The first research study to explore social skills in 20 people with Cri du Chat syndrome did not find evidence to support this description. However, a later research study with 100 individuals with Cri du Chat syndrome found that socialisation skills were a significant strength in comparison to communication, motor and self-help skills. Over 80% of individuals with Cri du Chat demonstrated an interest in others and their actions.
In our research, at the University of Birmingham, we have focused our attention on three particular areas of behaviour that are important for our understanding of socialisation skills: social interaction skills (the tools to engage with others), social enjoyment, and the desire to engage in social interaction with others.
Social Interaction Skills
In our recent observations of children and adults with Cri du Chat syndrome, we found that social interaction skills including eye contact and approach behaviours in individuals with Cri du Chat syndrome were much more frequent compared to individuals with Angelman and Cornelia de Lange syndromes. This means that this relative skill in Cri du Chat syndrome is likely to be syndrome specific.

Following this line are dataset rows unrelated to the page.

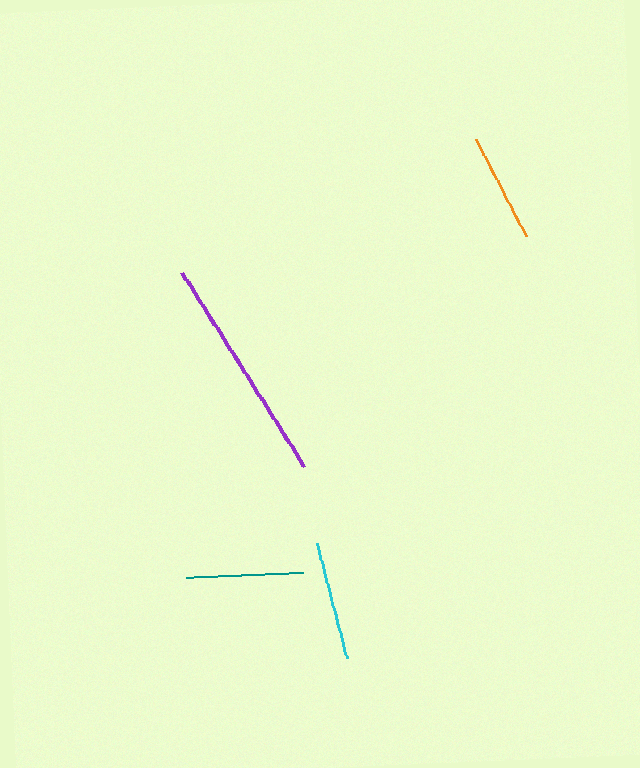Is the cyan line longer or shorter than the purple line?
The purple line is longer than the cyan line.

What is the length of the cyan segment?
The cyan segment is approximately 119 pixels long.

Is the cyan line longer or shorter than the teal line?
The cyan and teal lines are approximately the same length (about 119 and 117 pixels).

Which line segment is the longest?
The purple line is the longest at approximately 230 pixels.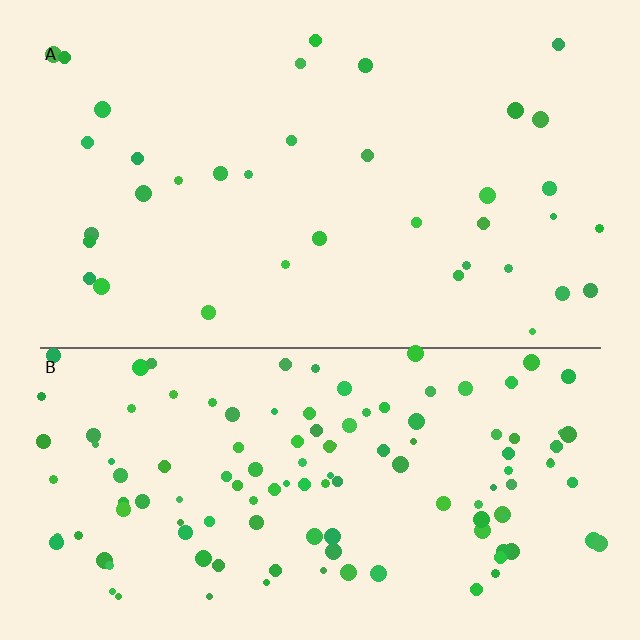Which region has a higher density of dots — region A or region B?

Many children and adults with Cri du Chat syndrome are very sociable, friendly and outgoing and enjoy the company of people. They are often sensitive and concerned about others and are able to integrate well into social activities. Our research has found that social enjoyment is a strong characteristic in Cri du Chat syndrome.
Desire For Social Interaction
Desire for social interaction appears to be relatively high in many children and adults with Cri du Chat syndrome. In some cases children with Cri du Chat syndrome may appear to be excessively friendly and lack the ability to distinguish between familiar and unfamiliar adults. This may make some children and adults with Cri du Chat syndrome particularly vulnerable, so teaching stranger awareness may be important.